We note that, for \(\gamma\sim 10^{-8}\), relation (17) ensures fulfillment of the condition \(\Omega/\omega\ll 1\) up to values \(\delta\sim 10^6\).

Since the applicability of equation (12′) is also limited by the condition \(\Omega/\omega\gg\gamma\), extension of solution (16) to the case of arbitrarily small \(\delta\) is of no interest. Indeed, as \(\delta\to 0\), as follows from solution (16), \(\Omega/\omega\to 0\), and condition (13) may be violated.

1. For \(\theta=\pi/2\), the solution of equation (15) has different forms for \(\delta\leq 2\) and \(\delta>2\).

In the case \(\delta>2\),

\[ W=-\frac{N\hbar\omega}{2}(1-2\operatorname{sn}^2 x), \tag{18} \]

where \(x=\tau\sqrt{\gamma\delta}\). In this case the quantity \(W\) varies periodically from \(-N\hbar\omega/2\) to \(N\hbar\omega/2\), independently of the magnitude of \(\delta\). As \(\delta\to\infty\), the oscillation frequency of the quantity \(W\) is also determined by formula (17).

In the case \(\delta<2\),

\[ W=-\frac{N\hbar\omega}{2}(1-\delta\,\operatorname{sn}^2 x), \tag{19} \]

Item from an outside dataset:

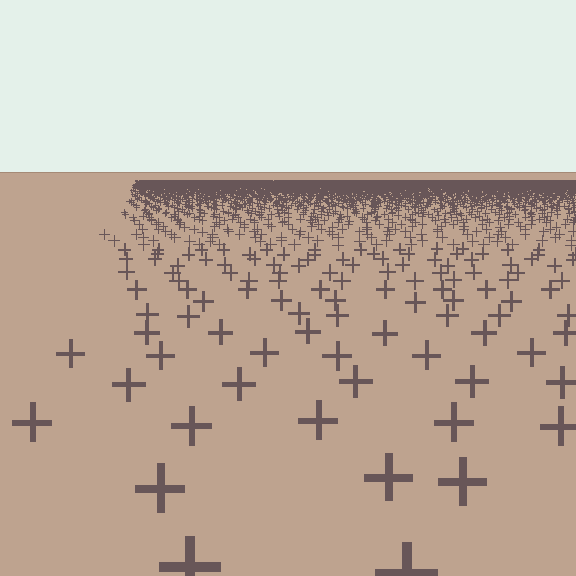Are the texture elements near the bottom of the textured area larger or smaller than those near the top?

where \(x=\tau\sqrt{2\gamma}\).

In this case the quantity \(W\) varies periodically from \(-N\hbar\omega/2\) to \(-\dfrac{N\hbar\omega}{2}(1-\delta)\). As \(\delta \to 0\), for the frequency of oscillation of the quantity one can obtain the expression

\[ \Omega=\omega\sqrt{2\gamma}. \tag{20} \]

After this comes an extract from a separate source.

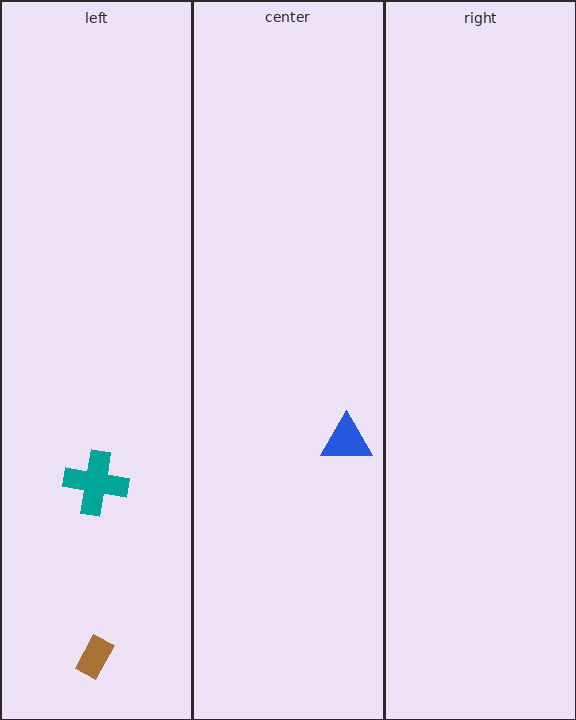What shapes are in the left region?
The teal cross, the brown rectangle.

Hence, in the case under consideration, for \(\gamma \sim 10^{-8}\), \(\Omega/\omega \sim 10^{-4}\).

We express our deep gratitude to Academician I. V. Obreimov for valuable comments on this work.

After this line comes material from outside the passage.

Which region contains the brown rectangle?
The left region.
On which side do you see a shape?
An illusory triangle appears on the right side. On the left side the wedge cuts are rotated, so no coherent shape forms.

All-Union Scientific-Research
Institute of Single Crystals,
Scintillation Materials,
and Especially Pure Chemical Substances

Received
25 V 1965

CITED LITERATURE

1. R. Feynman, F. Vernon, R. Hellwath, J. Appl. Phys., 28, 49 (1957).
2. L. Davis, Proc. IEEE, 51, 1 (1963).
3. E. Jaynes, F. Cumming, Proc. IEEE, 51, 1 (1963).
4. V. Fain, Izv. vyssh. uchebn. zaved., Radiophysics, 2, 167 (1959).
5. A. Oraevskii, Radio Engineering and Electronics, 4, 4 (1959).
6. A. Kazantsev, V. Smirnov, JETP, 46, 1 (1964).
7. E. Whittaker, G. Watson, A Course of Modern Analysis, Moscow, 1962—1963.